LONDON (Reuters) – British ministers planned to gather on Thursday to discuss whether to join the United States and France in a possible military attack on Syria that threatens to bring Western and Russian forces into direct confrontation.
Prime Minister Theresa May recalled the ministers from their Easter holiday for a special cabinet meeting on how to respond to what she has cast as a barbaric poison gas attack by Syrian government forces on civilians in the formerly rebel-held town of Douma just east of the capital Damascus.
Russia, the Syrian government’s most important ally in its seven-year-old war with rebels, said it had deployed military police in Douma on Thursday after the town was taken over by government forces.
“They are the guarantors of law and order in the town,” the RIA news agency quoted Russia’s defense ministry as saying.
U.S. President Donald Trump warned Russia on Wednesday that missiles “will be coming” in response to the April 7 gas attack, alleged to have killed dozens of people, and lambasted Moscow for standing by Syrian President Bashar al-Assad.
Syria’s military has repositioned some air assets to avoid fallout from possible missile strikes, U.S. officials told Reuters on Wednesday.
Syria’s attempt to shelter aircraft, perhaps by locating them alongside Russian military hardware that Washington might be reluctant to hit, could limit damage that the United States and its allies might be able to inflict on Assad’s military.
The Syrian Observatory for Human Rights, a British-based war monitor, also said pro-Syrian government forces were emptying main airports and military air bases.
For graphic on overview of chemical warfare click: here
U.S. Defense Secretary Jim Mattis, striking a cautious tone after Trump’s threat of missile strikes, said on Wednesday the United States was assessing intelligence about the suspected toxic gas attack.
Asked if he had seen enough evidence to blame the Syrian president, Mattis said: “We’re still working on this.”
Both Syria and Russia have said reports of the attack were fabricated by rebels and rescue workers in Douma and have accused the United States of seeking to use it as a pretext to attack the government.
In Moscow, the head of a Russian parliamentary defense committee, Vladimir Shamanov, said Russia was in direct contact with the U.S. Joint Chiefs of Staff about the situation.
The Russian military said it had observed movements of U.S. Navy forces in the Gulf. Any U.S. strike would probably involve the navy, given the risk to aircraft from Russian and Syrian air defenses. A U.S. guided-missile destroyer, the USS Donald Cook, is in the Mediterranean.

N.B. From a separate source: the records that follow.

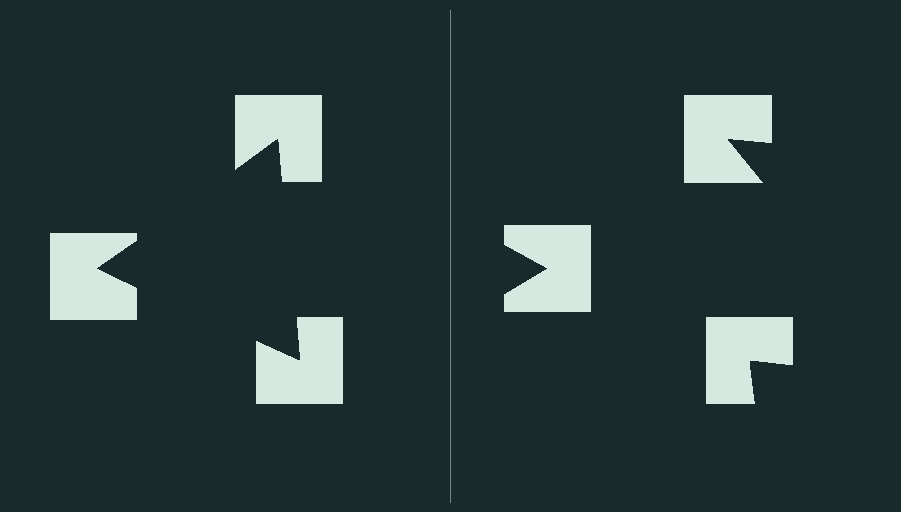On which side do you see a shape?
An illusory triangle appears on the left side. On the right side the wedge cuts are rotated, so no coherent shape forms.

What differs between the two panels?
The notched squares are positioned identically on both sides; only the wedge orientations differ. On the left they align to a triangle; on the right they are misaligned.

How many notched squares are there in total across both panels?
6 — 3 on each side.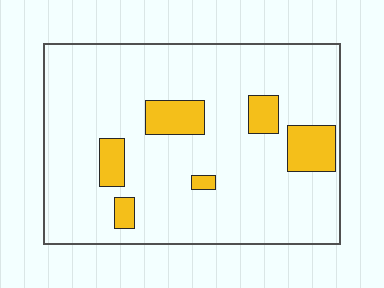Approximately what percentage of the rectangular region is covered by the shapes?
Approximately 15%.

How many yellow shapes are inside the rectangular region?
6.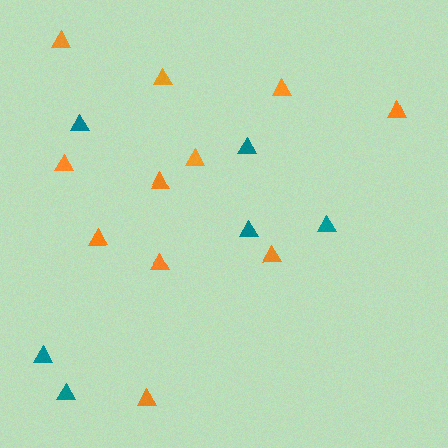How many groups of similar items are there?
There are 2 groups: one group of teal triangles (6) and one group of orange triangles (11).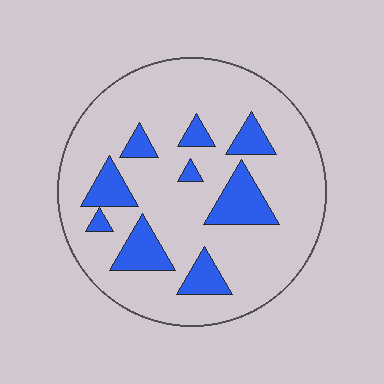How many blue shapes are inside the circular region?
9.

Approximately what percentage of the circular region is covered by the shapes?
Approximately 20%.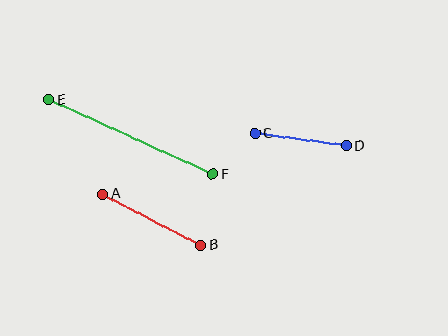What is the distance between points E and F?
The distance is approximately 180 pixels.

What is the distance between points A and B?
The distance is approximately 111 pixels.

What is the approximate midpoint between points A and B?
The midpoint is at approximately (152, 220) pixels.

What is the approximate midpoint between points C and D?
The midpoint is at approximately (301, 139) pixels.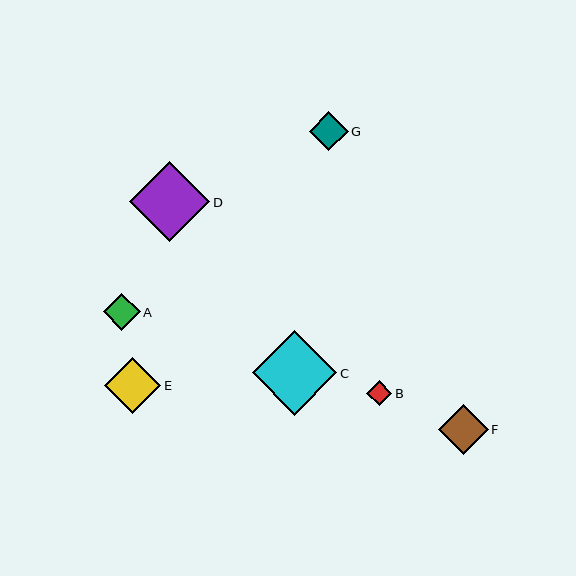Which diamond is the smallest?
Diamond B is the smallest with a size of approximately 25 pixels.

Moscow’s ambassador to Lebanon, Alexander Zasypkin, warned on Wednesday that any U.S. missiles fired at Syria would be shot down and the launch sites targeted.
May has ordered British submarines to move within missile range of Syria in readiness for strikes against the Syrian military that could begin as early as Thursday night, London’s Daily Telegraph newspaper said on Wednesday.
The BBC reported that May was ready to give the go-ahead for Britain to take part in military action. She would not seek approval from parliament, the BBC said, despite calls from the opposition Labour Party for parliament to be given a say.
Parliament voted down British military action against Assad’s government in 2013 in an embarrassment for May’s predecessor, David Cameron. That then deterred the U.S. administration of Barack Obama from similar action.